Tindak pidana perdagangan orang (TPPO)

Penerapan UU TPPO Terkendala, Kasus Perdagangan Orang Terus Meningkat

Meski sudah memiliki Undang-Undang tentang Tindak Pidana Perdagangan Orang (TPPO), Indonesia masih bergelut dengan angka kasus yang terus meningkat. Sejumlah hal disinyalir menjadi kendala penerapan instrumen hukum tersebut.

Indonesia sudah memiliki landasan hukum dalam upaya memberantas praktik perdagangan orang. Yakni Undang-undang Nomor 21 Tahun 2007 tentang Pemberantasan Tindak Pidana Perdagangan Orang (TPPO). Beleid itu sudah berusia 16 tahun. Namun praktik perdagangan manusia yang melibatkan banyak korban dan pelaku dari Indonesia terus meningkat.

Hal itu diakui oleh Kepala Pusat Pemantauan Pelaksanaan Undang-Undang Sekretariat Jenderal Dewan Perwakilan Rakyat (DPR) Tanti Sumartini dalam sebuah diskusi yang berlangsung di kompleks parlemen di Jakarta, Senin (31/7). Dia mengatakan, kencenderungan meningkatnya kasus perdagangan manusia karena Undang-undang Nomor 21 Tahun 2007 tentang Pemberantasan Tindak Pidana Perdagangan Orang (TPPO) dalam pelaksanaannya masih menemui kendala-kendala.

Berdasarkan data, selama 2019-2022 terdapat 1.545 kasus perdagangan orang. Dengan jumlah korban 1.732 orang. Terdapat kecenderungan peningkatan kasus perdagangan manusia dalam empat tahun terakhir. Yakni 191 kasus dengan 226 korban (2019), 382 kasus dengan 422 korban (2020), 624 kasus dengan 683 korban (2021), dan 348 kasus dengan 401 korban (2022). Menurut data tersebut, yang kerap menjadi korban adalah kelompok rentan, yaitu perempuan dan anak-anak.

Dari aspek substansi hukum, Pusat Pemantauan Undang-undang Sekretariat Jenderal DPD menemui kesulitan melakukan pembuktian delik formil dalam Undang-Undang Pemberantasan TPPO. Dari putusan pengadilan pada 465 kasus perdagangan orang dari 2020 hingga pertengahan tahun ini.
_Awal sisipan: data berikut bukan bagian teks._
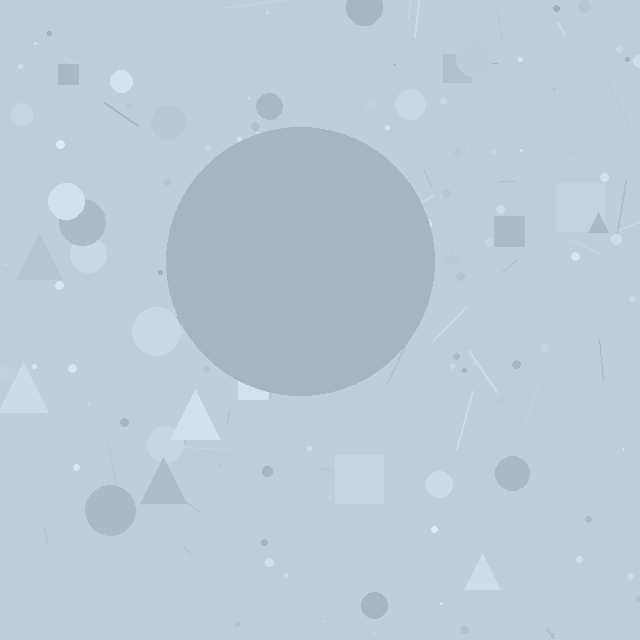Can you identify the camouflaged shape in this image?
The camouflaged shape is a circle.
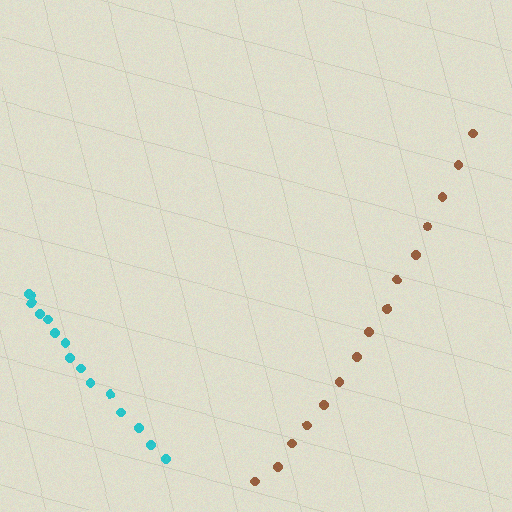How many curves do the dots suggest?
There are 2 distinct paths.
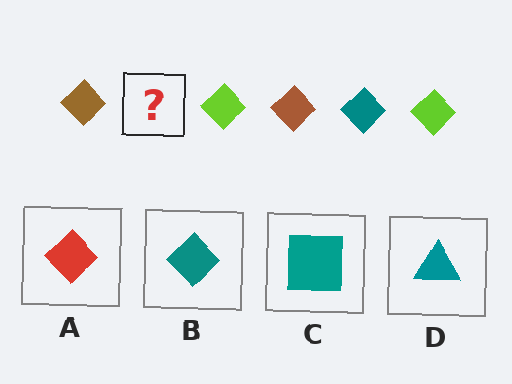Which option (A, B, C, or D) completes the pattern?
B.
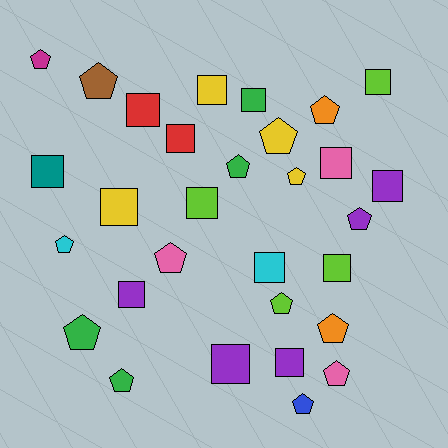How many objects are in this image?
There are 30 objects.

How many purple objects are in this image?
There are 5 purple objects.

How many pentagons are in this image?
There are 15 pentagons.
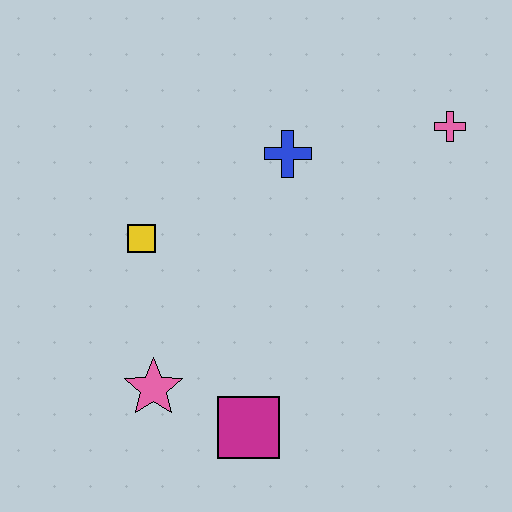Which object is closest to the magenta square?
The pink star is closest to the magenta square.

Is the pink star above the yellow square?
No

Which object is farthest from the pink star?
The pink cross is farthest from the pink star.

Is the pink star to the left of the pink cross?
Yes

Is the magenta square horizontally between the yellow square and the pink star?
No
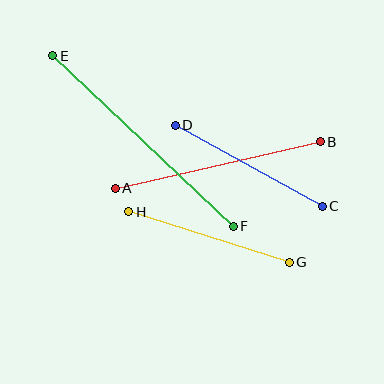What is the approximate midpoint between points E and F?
The midpoint is at approximately (143, 141) pixels.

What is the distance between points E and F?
The distance is approximately 248 pixels.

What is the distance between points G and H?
The distance is approximately 169 pixels.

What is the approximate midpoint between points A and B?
The midpoint is at approximately (218, 165) pixels.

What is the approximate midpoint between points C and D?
The midpoint is at approximately (249, 166) pixels.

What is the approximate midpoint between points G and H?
The midpoint is at approximately (209, 237) pixels.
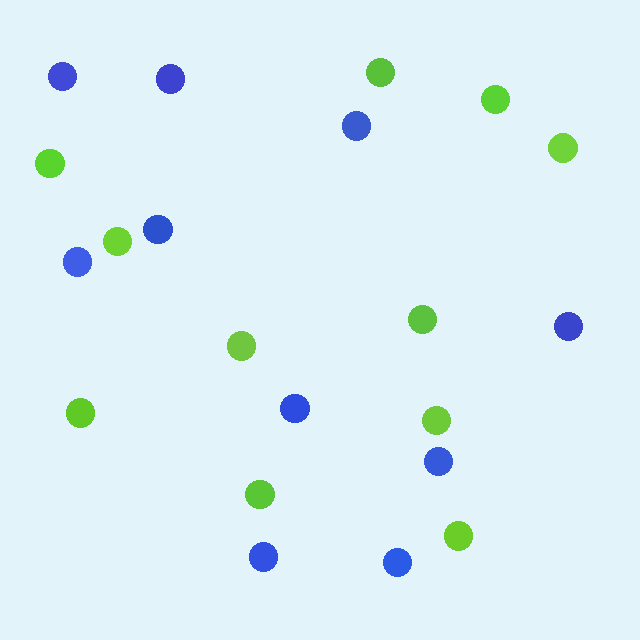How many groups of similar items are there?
There are 2 groups: one group of lime circles (11) and one group of blue circles (10).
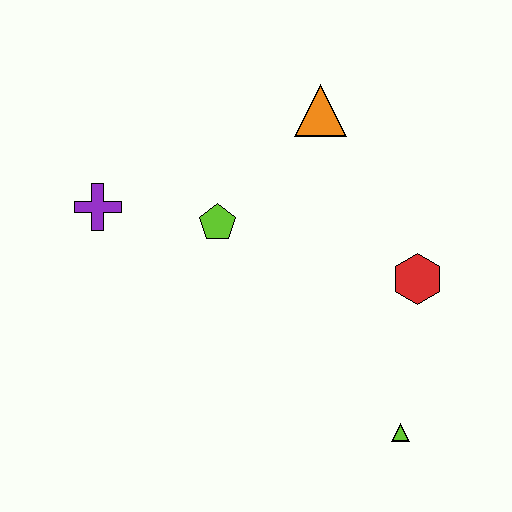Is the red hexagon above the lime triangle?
Yes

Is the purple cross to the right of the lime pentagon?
No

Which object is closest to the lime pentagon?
The purple cross is closest to the lime pentagon.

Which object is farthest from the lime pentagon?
The lime triangle is farthest from the lime pentagon.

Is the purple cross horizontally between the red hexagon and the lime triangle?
No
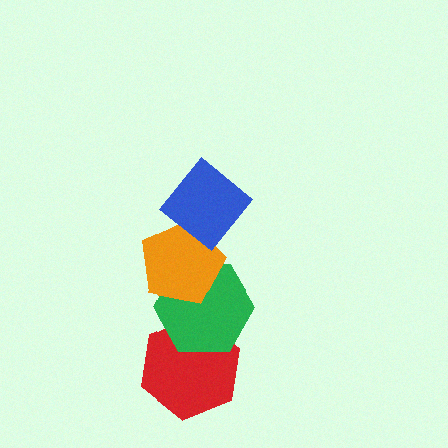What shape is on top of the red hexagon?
The green hexagon is on top of the red hexagon.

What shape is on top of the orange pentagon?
The blue diamond is on top of the orange pentagon.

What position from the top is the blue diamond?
The blue diamond is 1st from the top.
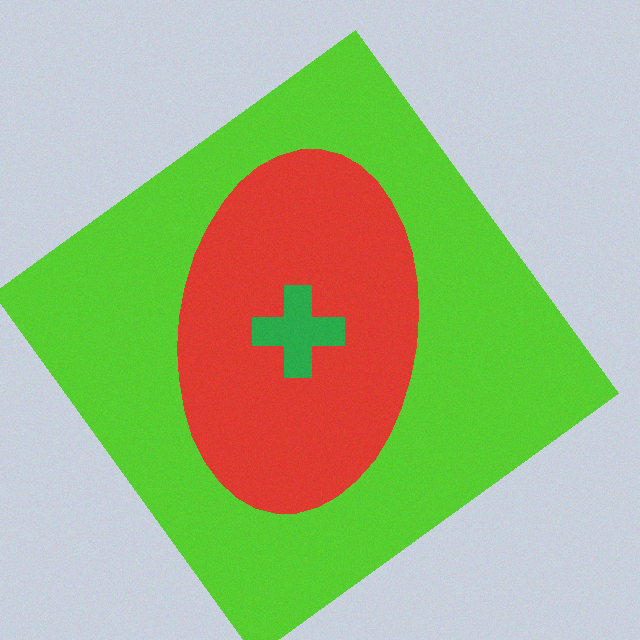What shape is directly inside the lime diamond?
The red ellipse.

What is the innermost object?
The green cross.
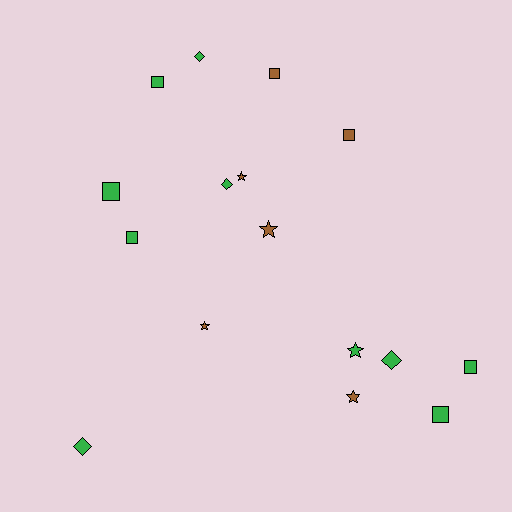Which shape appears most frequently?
Square, with 7 objects.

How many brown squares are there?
There are 2 brown squares.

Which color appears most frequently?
Green, with 10 objects.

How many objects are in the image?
There are 16 objects.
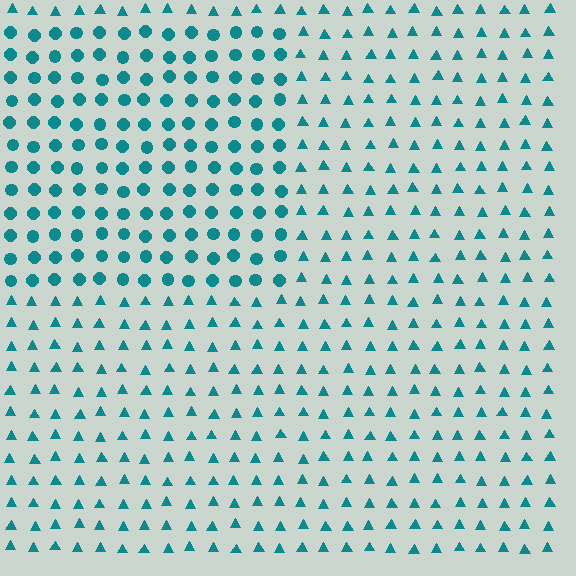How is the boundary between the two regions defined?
The boundary is defined by a change in element shape: circles inside vs. triangles outside. All elements share the same color and spacing.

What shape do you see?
I see a rectangle.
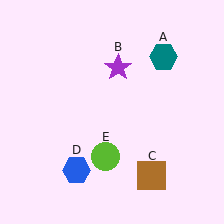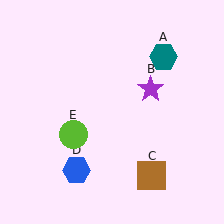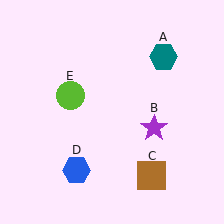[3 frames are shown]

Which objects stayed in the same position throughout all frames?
Teal hexagon (object A) and brown square (object C) and blue hexagon (object D) remained stationary.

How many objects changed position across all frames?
2 objects changed position: purple star (object B), lime circle (object E).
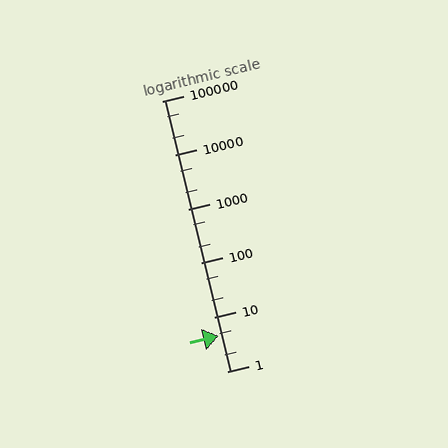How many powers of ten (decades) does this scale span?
The scale spans 5 decades, from 1 to 100000.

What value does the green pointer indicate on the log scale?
The pointer indicates approximately 4.5.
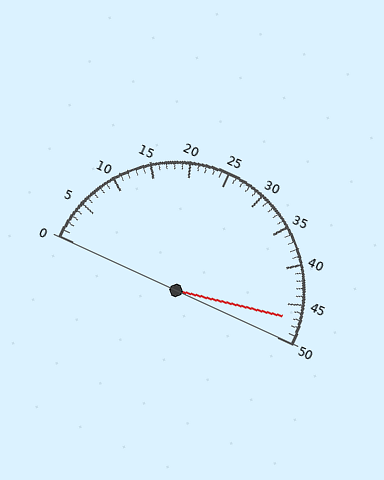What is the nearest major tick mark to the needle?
The nearest major tick mark is 45.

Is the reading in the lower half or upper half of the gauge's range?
The reading is in the upper half of the range (0 to 50).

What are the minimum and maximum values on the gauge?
The gauge ranges from 0 to 50.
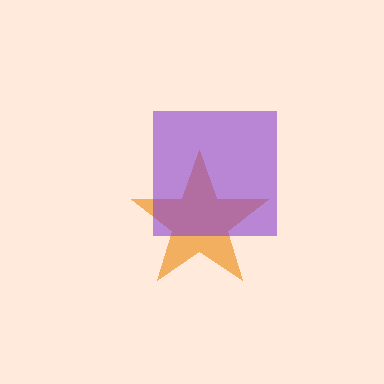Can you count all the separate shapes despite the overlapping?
Yes, there are 2 separate shapes.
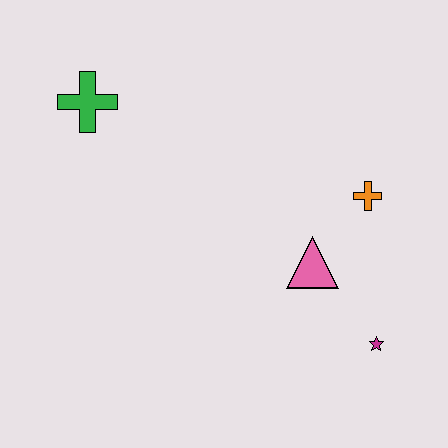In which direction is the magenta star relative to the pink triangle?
The magenta star is below the pink triangle.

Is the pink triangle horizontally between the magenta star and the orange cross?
No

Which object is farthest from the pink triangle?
The green cross is farthest from the pink triangle.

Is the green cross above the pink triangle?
Yes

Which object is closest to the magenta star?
The pink triangle is closest to the magenta star.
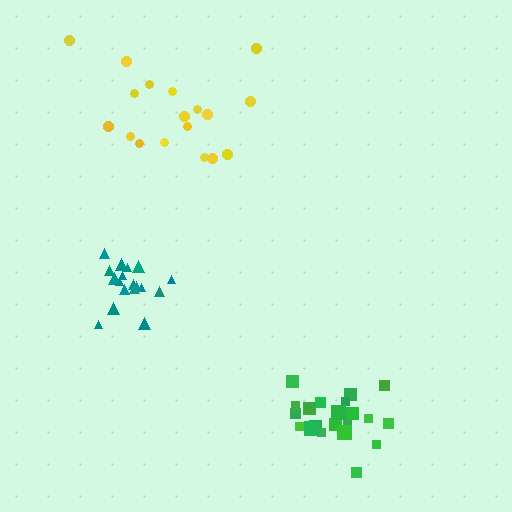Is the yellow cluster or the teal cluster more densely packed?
Teal.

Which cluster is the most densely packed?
Teal.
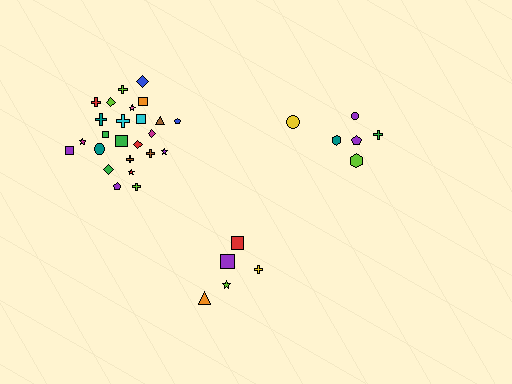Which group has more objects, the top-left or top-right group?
The top-left group.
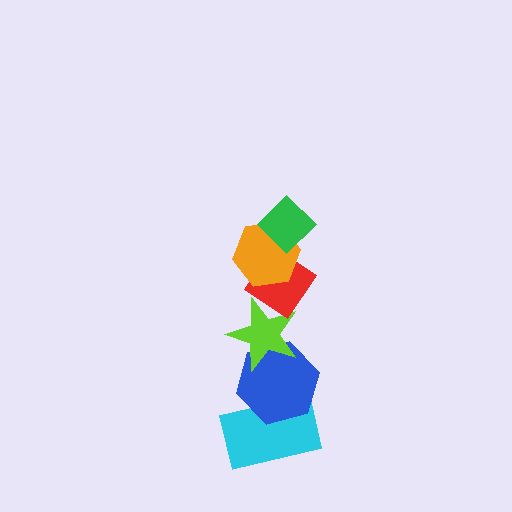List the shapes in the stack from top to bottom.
From top to bottom: the green diamond, the orange hexagon, the red diamond, the lime star, the blue hexagon, the cyan rectangle.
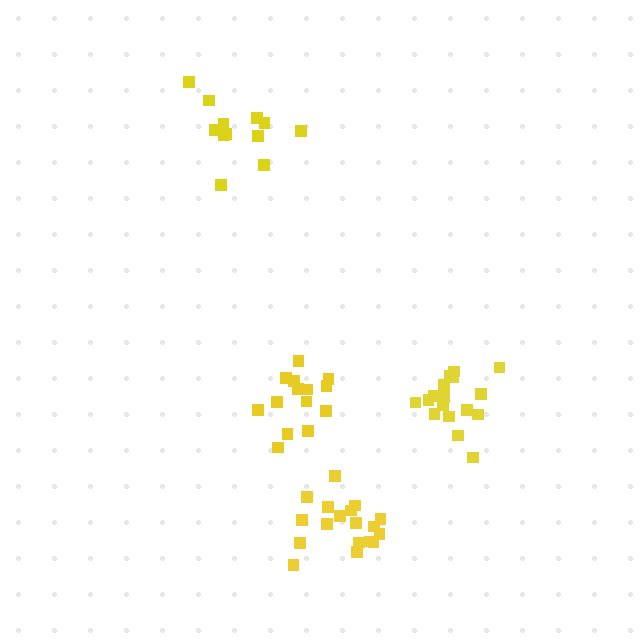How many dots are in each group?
Group 1: 18 dots, Group 2: 12 dots, Group 3: 17 dots, Group 4: 14 dots (61 total).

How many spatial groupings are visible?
There are 4 spatial groupings.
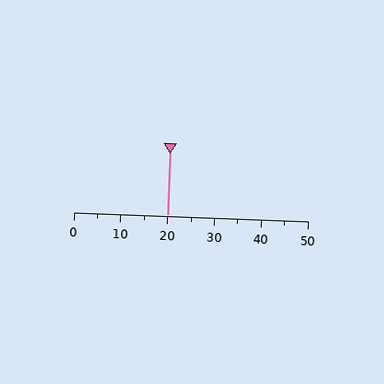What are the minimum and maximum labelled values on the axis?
The axis runs from 0 to 50.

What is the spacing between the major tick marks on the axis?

Hanya 55 persen (239 kasus) kasus yang terdakwanya divonis dengan menggunakan Undang-undang Pemberantasan TPPO.

Baca Juga: Film ‘Cross the Line’, Janji Manis Penyalur Kerja dan Isu Perdagangan Orang 

Selain itu, belum efektifnya pemblokiran harta kekayaan milik pelaku perdagangan manusia juga masih menjadi kendala.

“Dalam Pasal 32 Undang-undang TPPO, penyidik, penuntut umum, atau hakim, mempunyai kewenangan untuk melakukan pemblokiran melalui penyedia jasa keuangan terhadap orang yang disangka atau didakwa melakukan tindak pidana perdagangan orang. Tapi dalam Undang-undang TPPO belum ada pengaturan lebih lanjut mengenai mekanisme pemblokiran (aset) bagi pelaku TPPO maupun pelaku hyang bertindak sebagai aktor intelektual,” kata Tanti.

Akibatnya, penyidik jaksa atau hakim menemui kesulitan untuk memblokir kekayaan pelaku kasus perdagangan manusia karena belum ada petunjuk pelaksanaannya. Karena itu, perlu ada penambahan rumusan formil pemblokiran aset kepunyaan pelaku perdagangan orang.

Tanti juga menekankan adanya pidana kurungan sebagai pengganti jika pelaku tidak mampu membayar restitusi kepada korban. Itu menunjukkan, secara empirik pemenuhan restitusi tidak berjalan efektif. Padahal Indonesia sekarang sudah mengadopsi restorative justice dalam pengadilan pidana. Oleh sebab itu, perlu dana bantuan dari masyarakat untuk diolah dan diberikan kepada korban perdagangan orang.

Belum efektifnya koordinasi antara pemerintah pusat dengan pemerintah daerah dalam penanganan praktek perdagangan orang juga menjadi kendala. Padahal Pasal 57 ayat 2 mengatur kewajiban pemerintah pusat dan daerah untuk membuat kebijakan, program, dan alokasi anggaran untuk pencegahan dan penanganan perdagangan manusia.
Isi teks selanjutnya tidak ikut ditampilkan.